El gobierno cierra las puertas al diálogo, ¿cómo reaccionará la insurgencia? Es difícil predecirlo, pero sea lo que sea, es posible ver un período de agudización e intensificación del conflicto por delante pues no parece una opción cruzarse de brazos o seguir reiterando llamados al diálogo y la paz que caen en oídos sordos. Si el gobierno demuestra su voluntad de profundizar la vía militar, entonces es ella la que se profundizará, y sabemos lo que esa vía tiene para ofrecer a Colombia en el marco de la guerra sucia.

El gobierno no entiende el carácter orgánico de la insurgencia, pero sí entiende el carácter social más que militar del conflicto. Por eso es que en estos momentos en que repunta la lucha popular, con los estudiantes, obreros petroleros, trabajadores del transporte, campesinos movilizados, el gobierno se apresta a profundizar la guerra sucia, buscando ampliar el fuero militar, estigmatizando y criminalizando la protesta social, reforzando el aparato paramilitar. Saben ellos que el escenario donde se define el combate no es en el campo de batalla sino que en los campos y calles de Colombia, donde las masas vuelven a desafiar al sistema y a articular su proyecto emancipador.
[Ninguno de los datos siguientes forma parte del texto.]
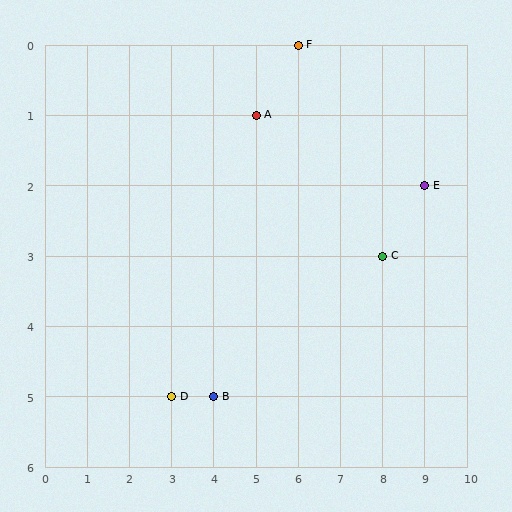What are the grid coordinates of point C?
Point C is at grid coordinates (8, 3).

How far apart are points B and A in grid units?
Points B and A are 1 column and 4 rows apart (about 4.1 grid units diagonally).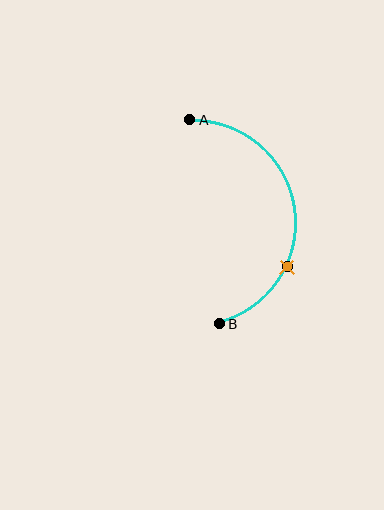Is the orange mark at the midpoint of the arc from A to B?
No. The orange mark lies on the arc but is closer to endpoint B. The arc midpoint would be at the point on the curve equidistant along the arc from both A and B.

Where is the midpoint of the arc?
The arc midpoint is the point on the curve farthest from the straight line joining A and B. It sits to the right of that line.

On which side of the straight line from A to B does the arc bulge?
The arc bulges to the right of the straight line connecting A and B.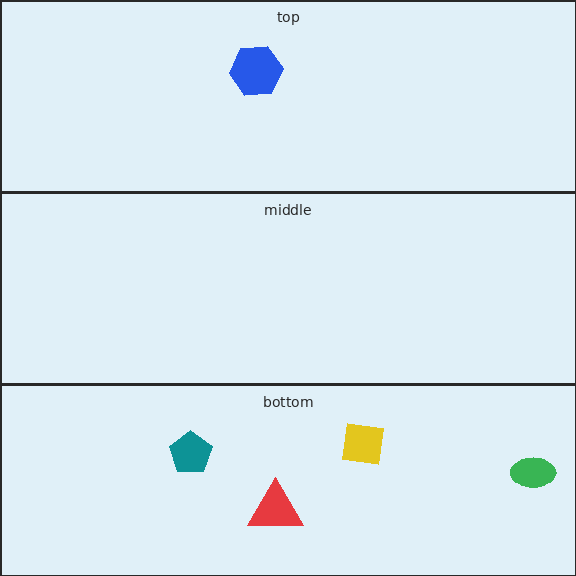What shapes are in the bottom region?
The teal pentagon, the red triangle, the yellow square, the green ellipse.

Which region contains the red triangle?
The bottom region.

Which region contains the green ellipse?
The bottom region.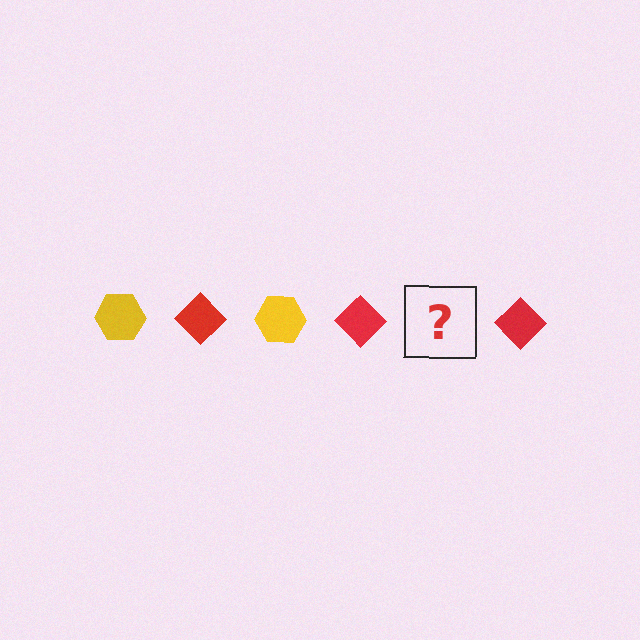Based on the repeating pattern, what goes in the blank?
The blank should be a yellow hexagon.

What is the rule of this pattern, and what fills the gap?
The rule is that the pattern alternates between yellow hexagon and red diamond. The gap should be filled with a yellow hexagon.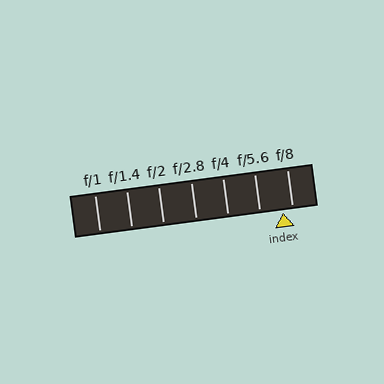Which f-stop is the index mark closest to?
The index mark is closest to f/8.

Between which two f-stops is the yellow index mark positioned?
The index mark is between f/5.6 and f/8.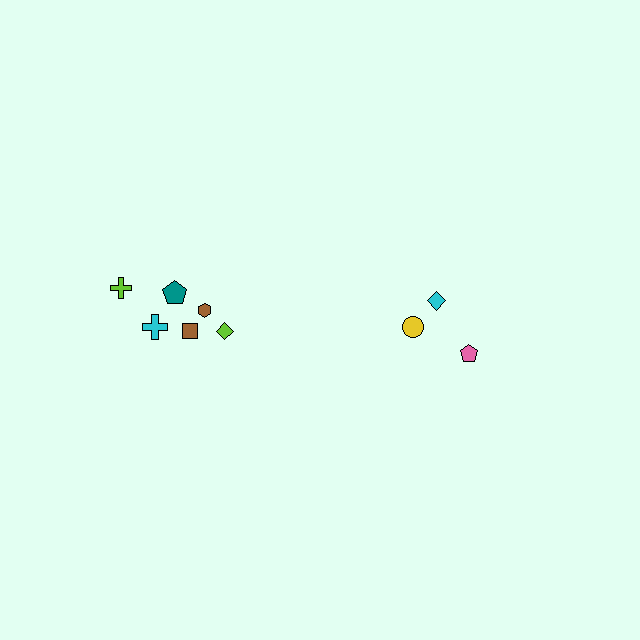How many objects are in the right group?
There are 3 objects.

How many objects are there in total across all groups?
There are 9 objects.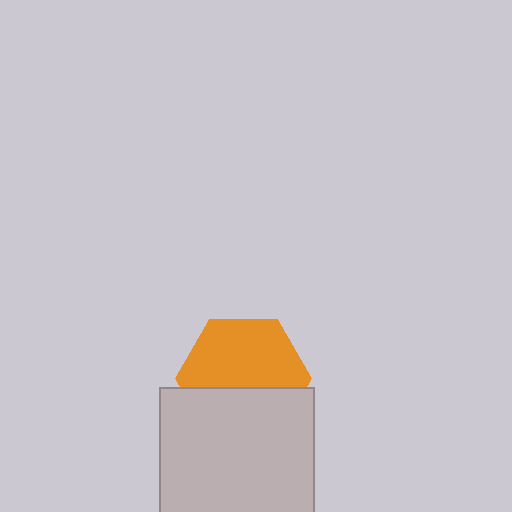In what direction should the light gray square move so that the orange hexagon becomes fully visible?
The light gray square should move down. That is the shortest direction to clear the overlap and leave the orange hexagon fully visible.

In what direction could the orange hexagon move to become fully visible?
The orange hexagon could move up. That would shift it out from behind the light gray square entirely.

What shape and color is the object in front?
The object in front is a light gray square.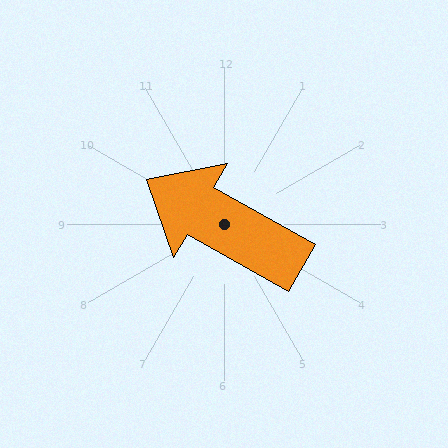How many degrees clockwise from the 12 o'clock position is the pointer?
Approximately 300 degrees.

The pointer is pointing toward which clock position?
Roughly 10 o'clock.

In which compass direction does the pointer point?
Northwest.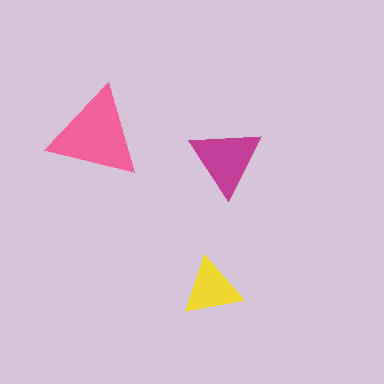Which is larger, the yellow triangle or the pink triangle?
The pink one.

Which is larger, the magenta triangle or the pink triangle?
The pink one.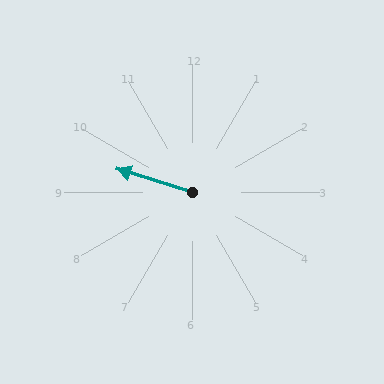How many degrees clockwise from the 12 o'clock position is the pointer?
Approximately 287 degrees.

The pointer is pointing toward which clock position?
Roughly 10 o'clock.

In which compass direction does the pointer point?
West.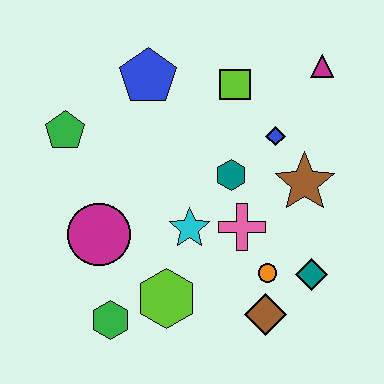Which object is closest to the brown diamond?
The orange circle is closest to the brown diamond.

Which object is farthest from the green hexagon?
The magenta triangle is farthest from the green hexagon.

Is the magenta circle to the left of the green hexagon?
Yes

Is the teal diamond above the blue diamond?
No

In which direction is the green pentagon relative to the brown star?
The green pentagon is to the left of the brown star.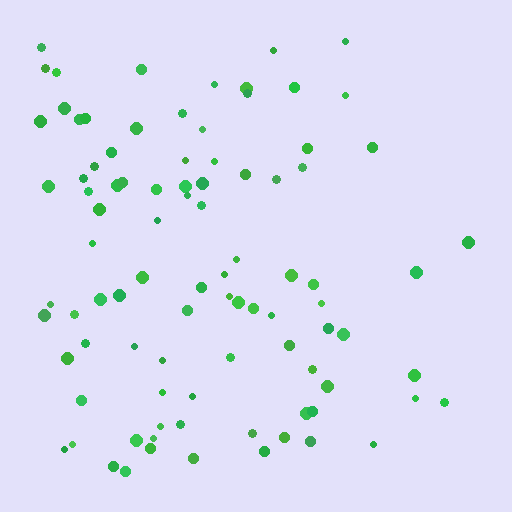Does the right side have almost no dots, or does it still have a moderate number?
Still a moderate number, just noticeably fewer than the left.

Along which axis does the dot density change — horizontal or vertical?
Horizontal.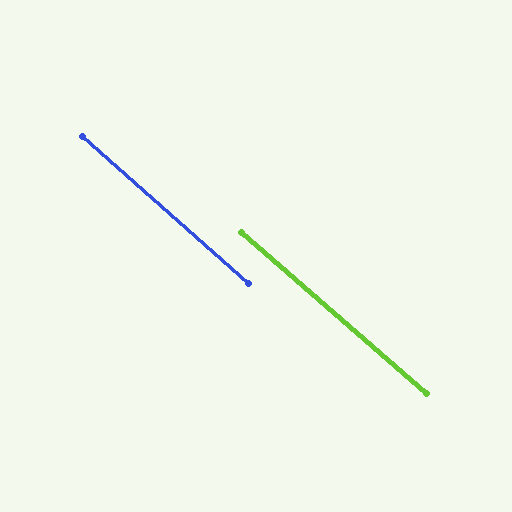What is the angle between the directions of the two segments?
Approximately 0 degrees.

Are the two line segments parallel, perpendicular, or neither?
Parallel — their directions differ by only 0.5°.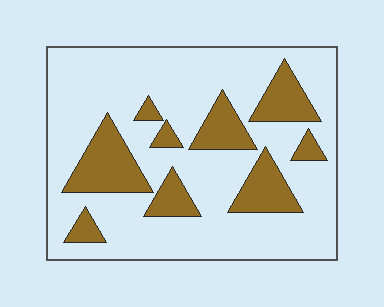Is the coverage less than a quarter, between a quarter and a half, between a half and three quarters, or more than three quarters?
Less than a quarter.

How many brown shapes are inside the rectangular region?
9.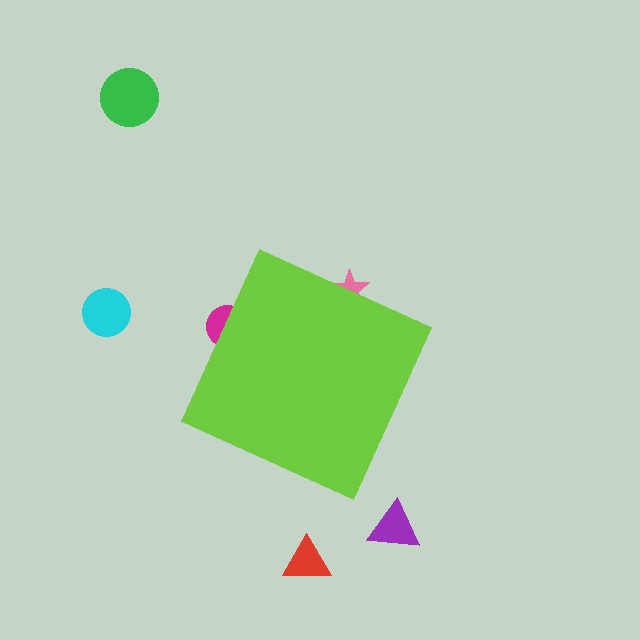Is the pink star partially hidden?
Yes, the pink star is partially hidden behind the lime square.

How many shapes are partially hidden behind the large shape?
2 shapes are partially hidden.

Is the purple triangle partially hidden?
No, the purple triangle is fully visible.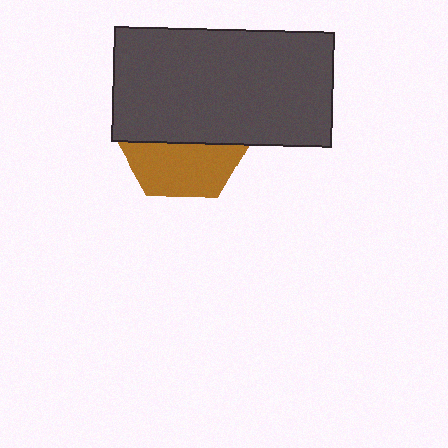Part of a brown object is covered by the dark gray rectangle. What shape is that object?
It is a hexagon.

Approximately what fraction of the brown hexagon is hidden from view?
Roughly 60% of the brown hexagon is hidden behind the dark gray rectangle.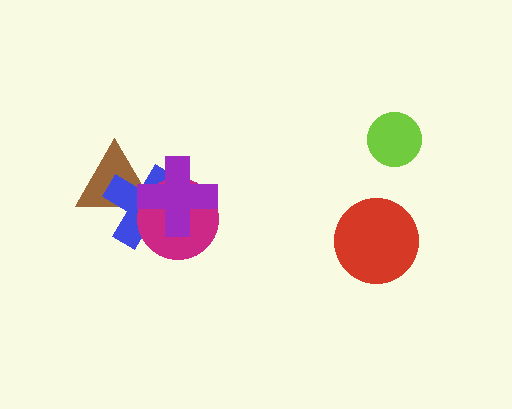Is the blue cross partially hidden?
Yes, it is partially covered by another shape.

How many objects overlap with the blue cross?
3 objects overlap with the blue cross.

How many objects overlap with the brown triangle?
3 objects overlap with the brown triangle.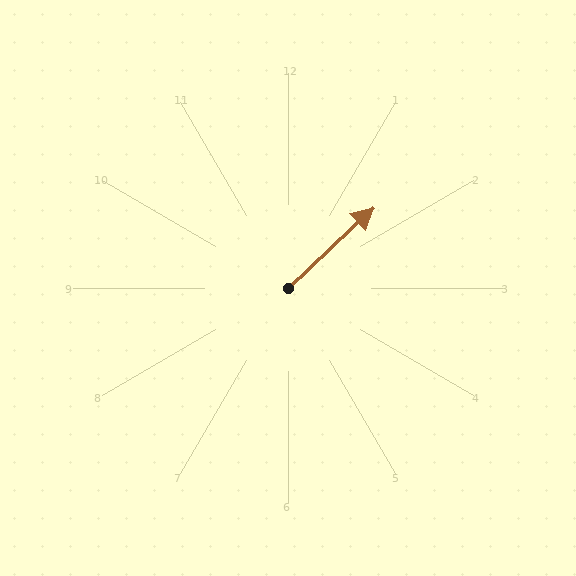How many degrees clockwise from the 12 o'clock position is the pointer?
Approximately 47 degrees.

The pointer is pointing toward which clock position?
Roughly 2 o'clock.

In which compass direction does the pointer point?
Northeast.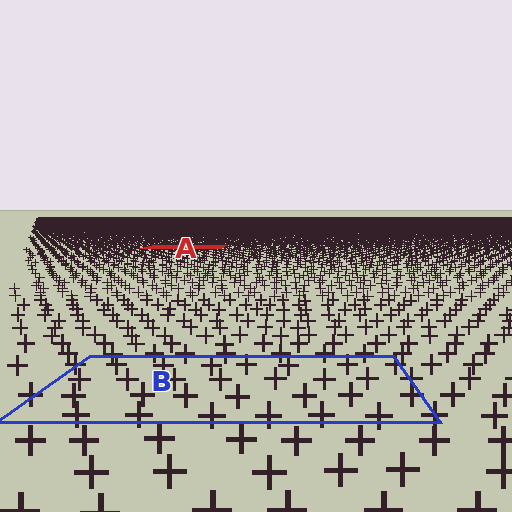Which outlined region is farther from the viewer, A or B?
Region A is farther from the viewer — the texture elements inside it appear smaller and more densely packed.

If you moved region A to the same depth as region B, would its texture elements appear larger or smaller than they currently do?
They would appear larger. At a closer depth, the same texture elements are projected at a bigger on-screen size.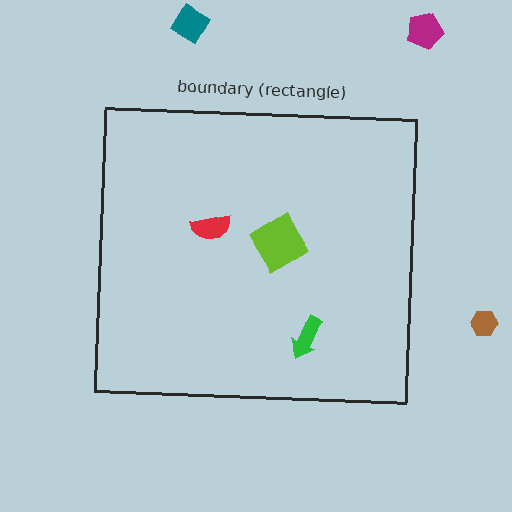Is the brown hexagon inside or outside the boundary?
Outside.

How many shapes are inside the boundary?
3 inside, 3 outside.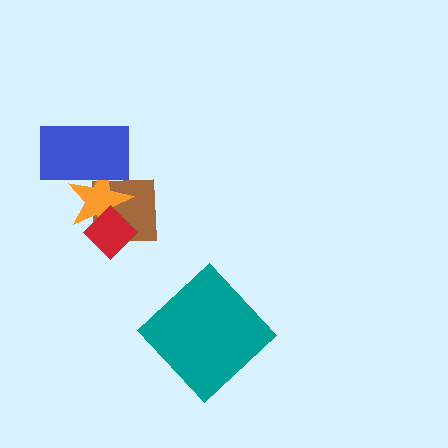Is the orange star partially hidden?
Yes, it is partially covered by another shape.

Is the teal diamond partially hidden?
No, no other shape covers it.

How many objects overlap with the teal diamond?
0 objects overlap with the teal diamond.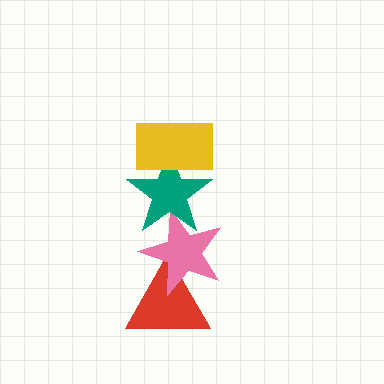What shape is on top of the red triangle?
The pink star is on top of the red triangle.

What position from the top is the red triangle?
The red triangle is 4th from the top.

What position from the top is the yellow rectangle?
The yellow rectangle is 1st from the top.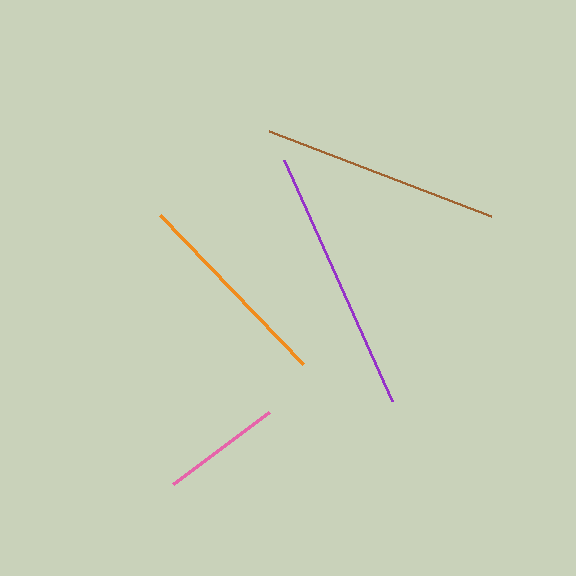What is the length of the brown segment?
The brown segment is approximately 237 pixels long.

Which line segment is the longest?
The purple line is the longest at approximately 264 pixels.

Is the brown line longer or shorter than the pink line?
The brown line is longer than the pink line.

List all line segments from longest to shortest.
From longest to shortest: purple, brown, orange, pink.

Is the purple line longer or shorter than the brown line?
The purple line is longer than the brown line.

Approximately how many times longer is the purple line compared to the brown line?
The purple line is approximately 1.1 times the length of the brown line.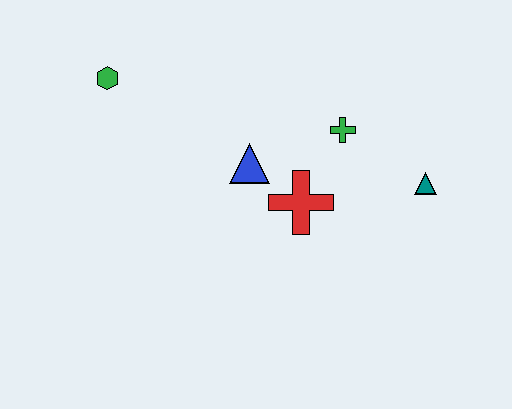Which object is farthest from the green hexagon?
The teal triangle is farthest from the green hexagon.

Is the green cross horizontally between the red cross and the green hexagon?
No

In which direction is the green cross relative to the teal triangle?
The green cross is to the left of the teal triangle.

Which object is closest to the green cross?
The red cross is closest to the green cross.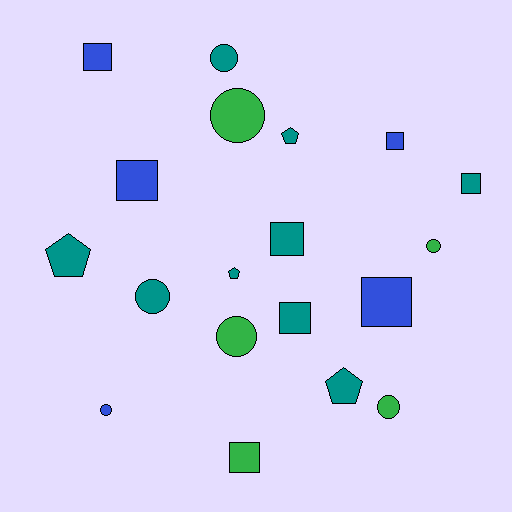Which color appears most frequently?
Teal, with 9 objects.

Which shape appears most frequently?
Square, with 8 objects.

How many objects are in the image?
There are 19 objects.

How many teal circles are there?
There are 2 teal circles.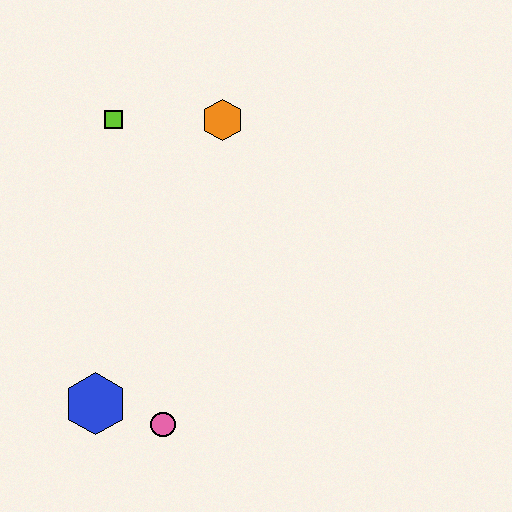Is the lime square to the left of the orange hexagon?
Yes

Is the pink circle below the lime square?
Yes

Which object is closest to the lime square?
The orange hexagon is closest to the lime square.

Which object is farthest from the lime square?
The pink circle is farthest from the lime square.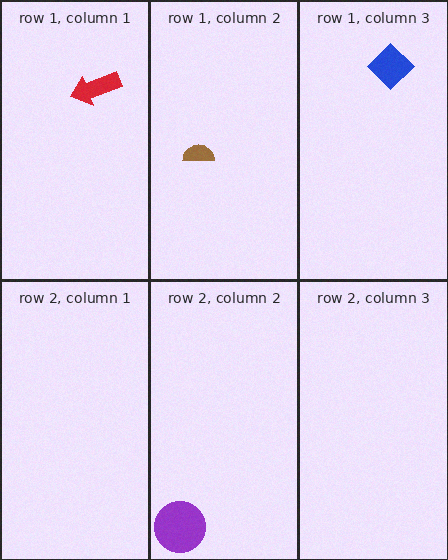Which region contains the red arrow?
The row 1, column 1 region.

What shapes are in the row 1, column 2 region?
The brown semicircle.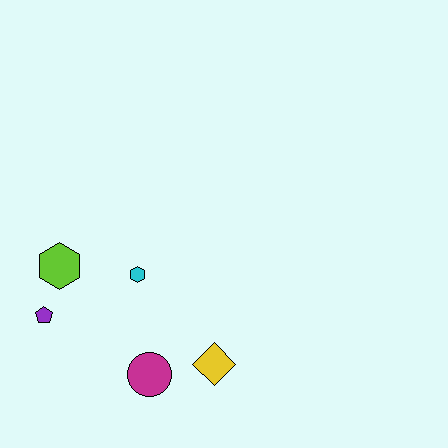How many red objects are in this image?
There are no red objects.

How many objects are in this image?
There are 5 objects.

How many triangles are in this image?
There are no triangles.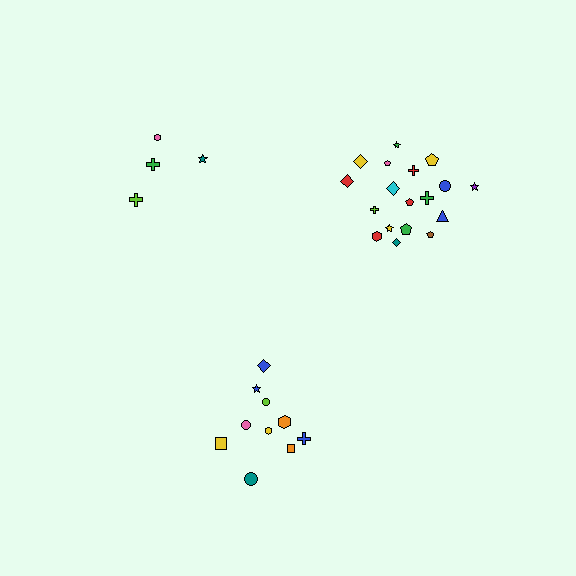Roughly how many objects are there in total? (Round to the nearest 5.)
Roughly 30 objects in total.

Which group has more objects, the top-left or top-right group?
The top-right group.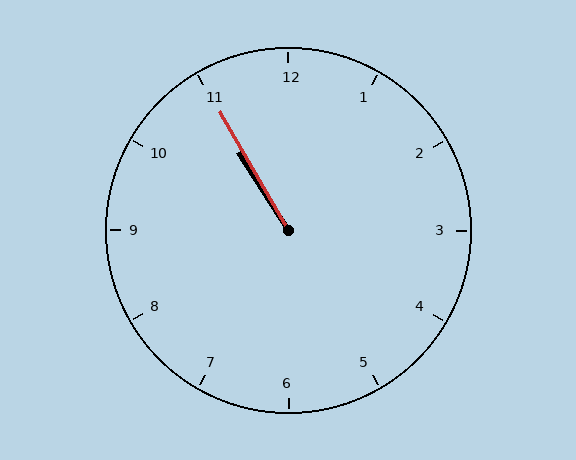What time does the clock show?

Aunque con los resultados de las últimas elecciones locales, con más de un 50% de abstención, se fortalece de manera superestructural la “Unidad Nacional” y el "santismo" barre toda oposición institucional, esa institucionalidad está cada vez más aislada, es cada vez más vulnerable ante un pueblo al que no se le ha dejado más opción que luchar. Santos aprueba los TLC que hambrearán a las muchedumbres y las someterán a una situación aún más desesperada que la actual. Sus “locomotoras del desarrollo” arrollan y destruyen a su paso las comunidades que quedan. El gobierno de Santos responde a las protestas del pueblo de manera militar, con una represión inusitada, pues no sabe responder de otra manera. Y con ello cierra todas las puertas a una solución al conflicto social que no sea la vía revolucionaria (que no guerrerista-militarista).

Que no se engañe Santos con sus pírricas victorias militares: su mundo anacrónico de dogmatismo neoliberal, entreguismo pro-imperialista, exacerbado conservadurismo, es un mundo en retroceso. Los tiempos actuales son tiempos de lucha, de revoluciones, donde las masas vuelven a adquirir protagonismo. Santos radicaliza el conflicto social y armado, que no es solamente bombardeos contra la insurgencia, sino una estrategia militar contra el conjunto del pueblo –ese es el significado del asesinato de Cano-. Pero en la medida en que se radicaliza el conflicto, las masas colombianas pueden dar a la oligarquía una buena sorpresa, precisamente en el momento en que se creen invencibles y precisamente por donde no lo esperan.